4. Final checkpoint trap
The best checkpoint is often not the final checkpoint.
From our runs:
VoxCPM 1.5 LoRA: step 4000 was the practical best checkpoint.
VoxCPM 2 full SFT: held-out validation selected step 2000, not the final 9000-step checkpoint.
IndexTTS2: step 14000 beat the final 15949-step checkpoint.
Qwen3-TTS: epoch 10 was the practical best region in the original run.
CosyVoice 3: the failed full-SFT run degraded early, while the LoRA rerun needed per-epoch gating.
Save more checkpoints than you think you need. Do not delete them until the listening sweep is done.
Decision tree
Situation
Start here
Escalate when
You are testing a new dataset
LoRA
The adapter improves but still cannot lock speaker identity
You need a deployable voice this week
VoxCPM 1.5 LoRA or Qwen3-TTS LoRA
Long-form consistency or accent retention is not good enough
You need a branded voice across hundreds of lines
LoRA preflight, then full SFT
LoRA proves the data is clean but under-adapts
You are not sure the manifest is clean
LoRA or a short smoke test
Never launch full SFT before manifest cleanup
You have only a short reference clip
Zero-shot or LoRA
Full SFT needs labelled rows, not just a longer prompt
You need small artifacts and fast A/B tests
LoRA
Only move if adapter limits are audible
You need the model's default identity to become the target voice
Full SFT
Only after LoRA and validation prove the dataset is worth trusting
Practical recipe for a 3090 Ti or 4090
Step 1 - Start with LoRA
Use LoRA to answer the first question:
Is this dataset capable of moving the model in the right direction?

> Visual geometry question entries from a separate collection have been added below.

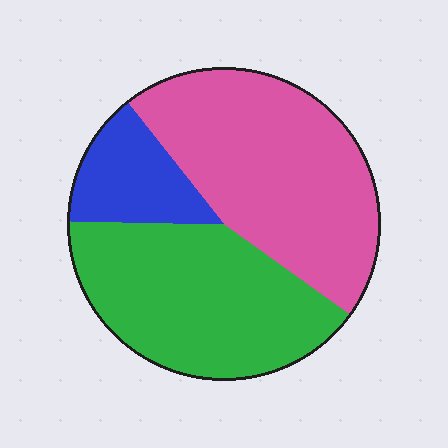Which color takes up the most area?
Pink, at roughly 45%.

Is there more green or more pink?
Pink.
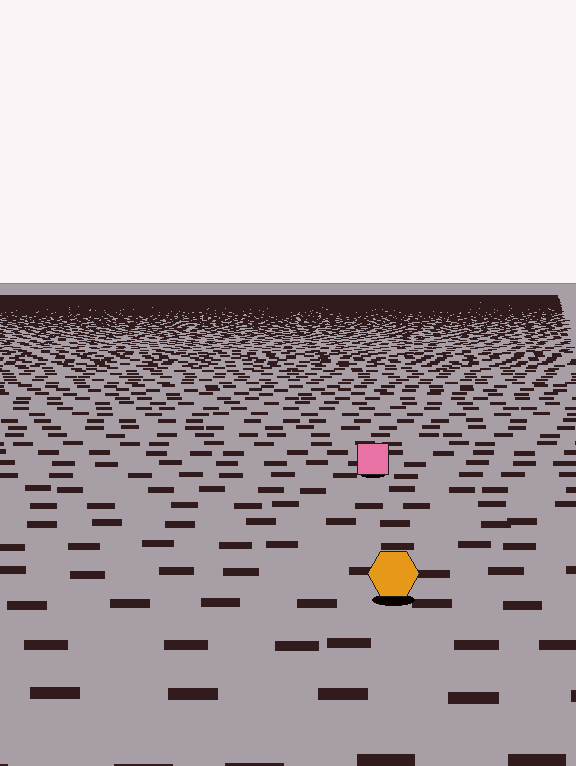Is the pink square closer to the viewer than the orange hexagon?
No. The orange hexagon is closer — you can tell from the texture gradient: the ground texture is coarser near it.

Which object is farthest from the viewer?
The pink square is farthest from the viewer. It appears smaller and the ground texture around it is denser.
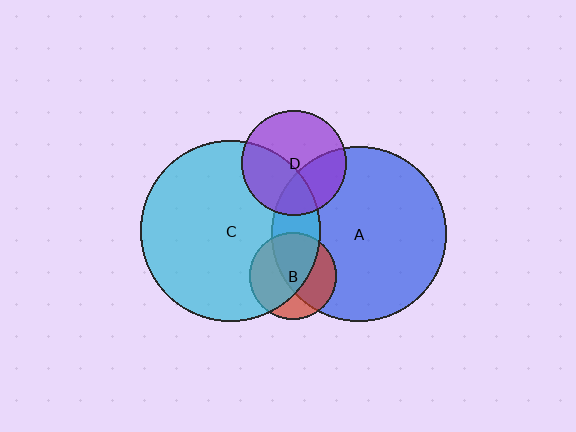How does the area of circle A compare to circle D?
Approximately 2.8 times.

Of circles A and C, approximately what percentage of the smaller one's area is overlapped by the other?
Approximately 15%.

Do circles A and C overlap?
Yes.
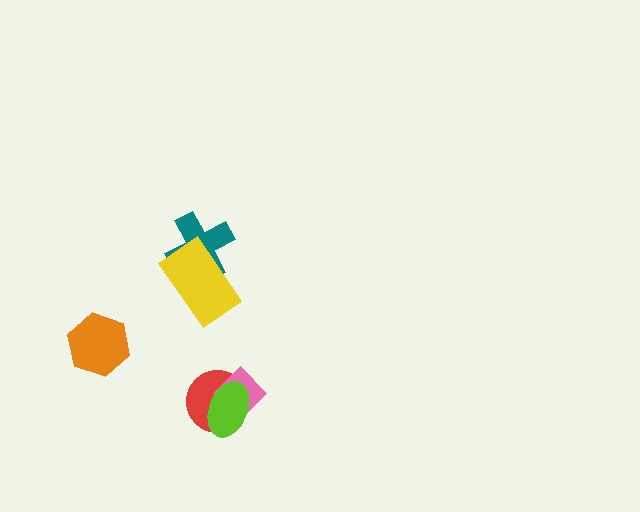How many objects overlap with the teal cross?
1 object overlaps with the teal cross.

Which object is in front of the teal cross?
The yellow rectangle is in front of the teal cross.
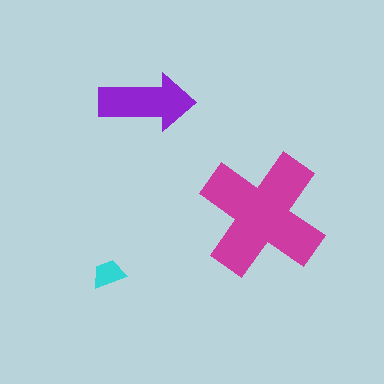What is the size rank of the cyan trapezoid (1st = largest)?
3rd.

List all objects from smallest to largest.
The cyan trapezoid, the purple arrow, the magenta cross.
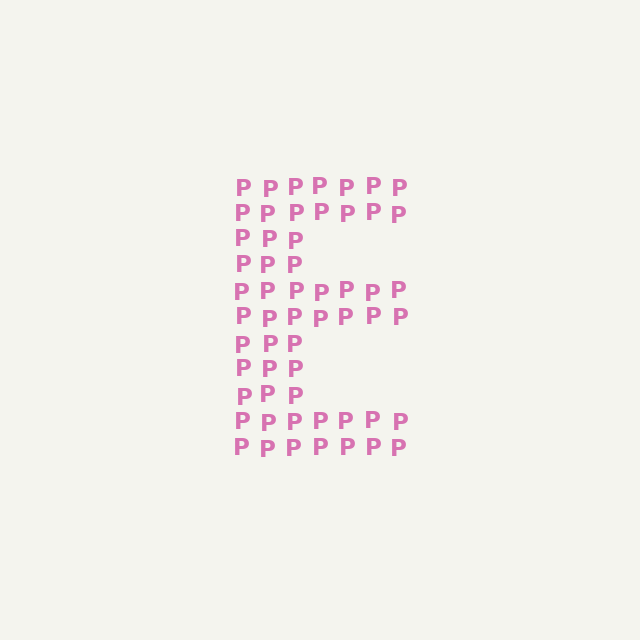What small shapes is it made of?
It is made of small letter P's.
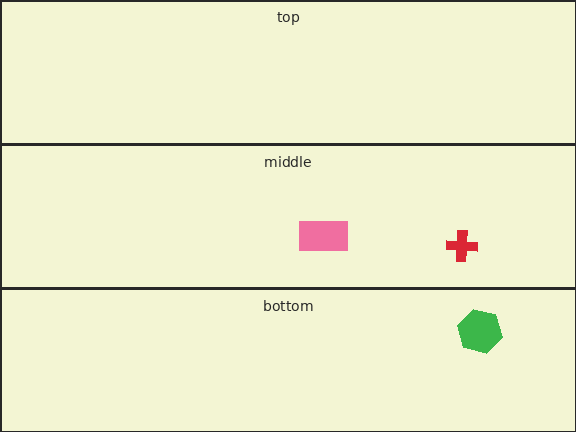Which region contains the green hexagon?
The bottom region.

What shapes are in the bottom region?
The green hexagon.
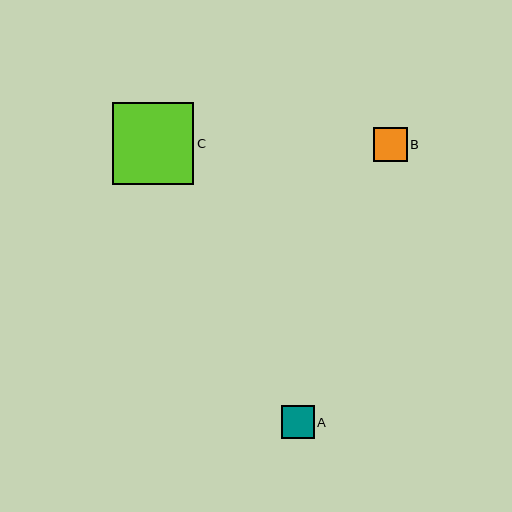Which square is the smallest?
Square A is the smallest with a size of approximately 33 pixels.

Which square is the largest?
Square C is the largest with a size of approximately 82 pixels.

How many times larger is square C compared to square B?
Square C is approximately 2.4 times the size of square B.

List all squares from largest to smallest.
From largest to smallest: C, B, A.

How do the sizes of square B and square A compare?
Square B and square A are approximately the same size.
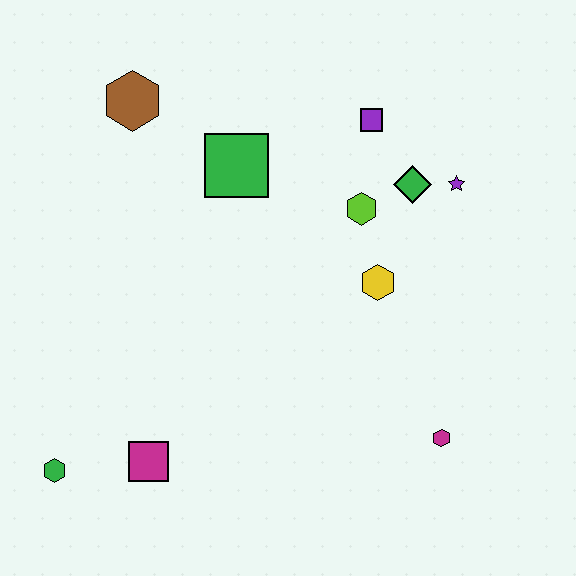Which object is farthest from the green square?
The green hexagon is farthest from the green square.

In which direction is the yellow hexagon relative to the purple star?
The yellow hexagon is below the purple star.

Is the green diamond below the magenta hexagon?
No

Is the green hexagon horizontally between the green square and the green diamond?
No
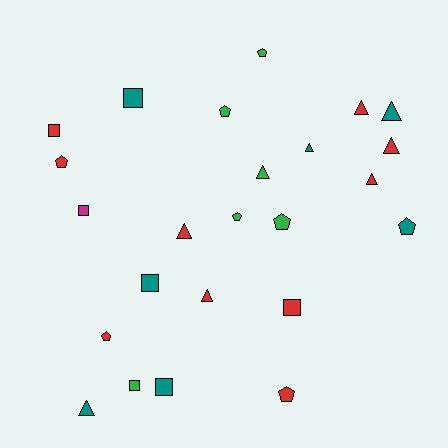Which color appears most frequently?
Red, with 10 objects.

Run a short LoRA preflight:
100 to 500 steps
Save at least two checkpoints
Generate the same transcript from each checkpoint
Compare against base model output
Check whether speaker identity, accent, pacing, and noise improved
If the model does not move in the right direction under LoRA, full SFT is not the next move. The dataset or recipe is probably wrong.
Step 2 - Audit the data
Before any long run:
Remove empty transcripts.
Remove boilerplate.
Verify sample rate.
Group splits by source recording, not random sliced rows.
Ensure zero audio overlap across train, validation, and test.

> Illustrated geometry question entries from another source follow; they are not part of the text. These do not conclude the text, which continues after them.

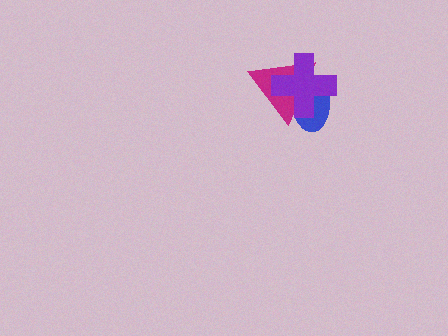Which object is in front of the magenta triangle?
The purple cross is in front of the magenta triangle.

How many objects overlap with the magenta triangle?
2 objects overlap with the magenta triangle.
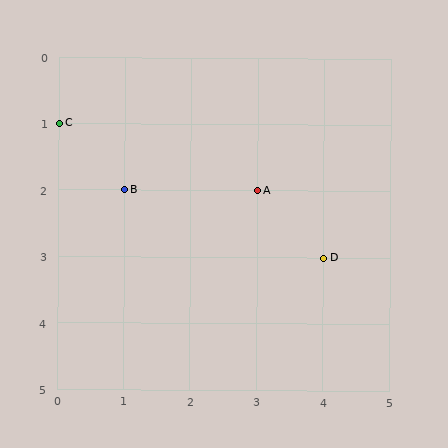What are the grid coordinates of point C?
Point C is at grid coordinates (0, 1).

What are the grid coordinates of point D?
Point D is at grid coordinates (4, 3).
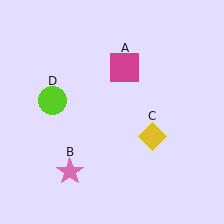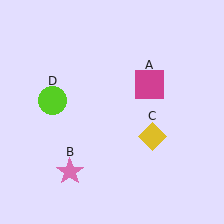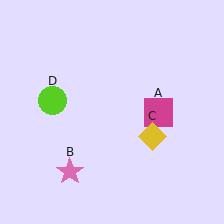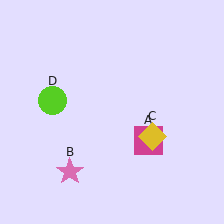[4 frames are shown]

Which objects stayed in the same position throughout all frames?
Pink star (object B) and yellow diamond (object C) and lime circle (object D) remained stationary.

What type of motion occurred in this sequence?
The magenta square (object A) rotated clockwise around the center of the scene.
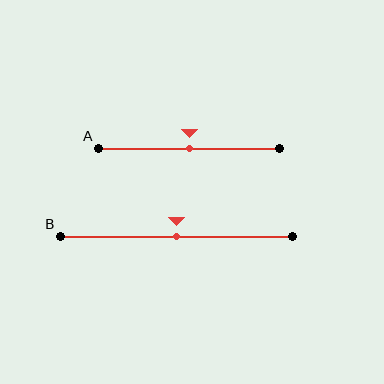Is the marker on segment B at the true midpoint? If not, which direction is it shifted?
Yes, the marker on segment B is at the true midpoint.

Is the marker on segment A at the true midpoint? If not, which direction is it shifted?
Yes, the marker on segment A is at the true midpoint.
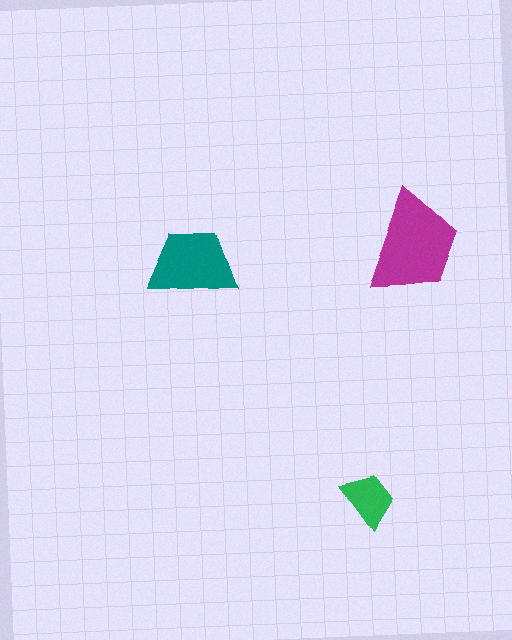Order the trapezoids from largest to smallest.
the magenta one, the teal one, the green one.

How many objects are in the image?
There are 3 objects in the image.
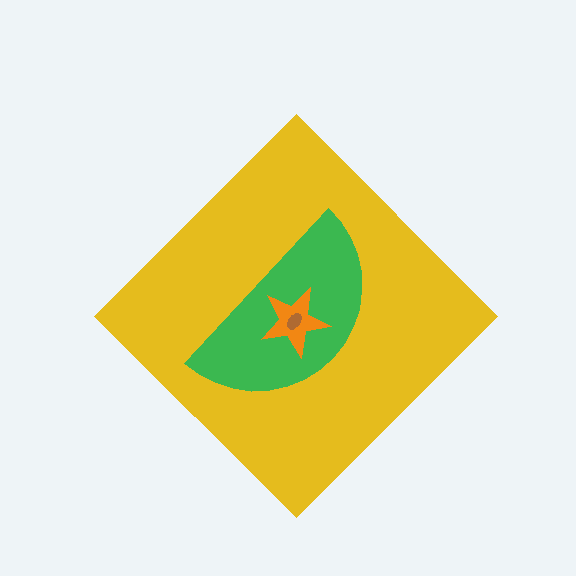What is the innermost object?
The brown ellipse.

Keep a fixed listening transcript for cross-checkpoint comparison.
This is more important for full SFT than for LoRA, but it helps both.
Step 3 - Run a longer LoRA baseline
For a model that already supports LoRA:
Save frequently.
Keep every checkpoint until evaluation is complete.
Run a scale sweep if the model exposes lora_scale.
Hot-swap adapters in one process when possible to avoid repeated base-model loading.
This gives you a strong baseline and a clear "is full SFT worth it?" comparison point.
Step 4 - Move to full SFT only with the full memory stack
For a 24 GB full-SFT attempt, do not start with vanilla AdamW and hope.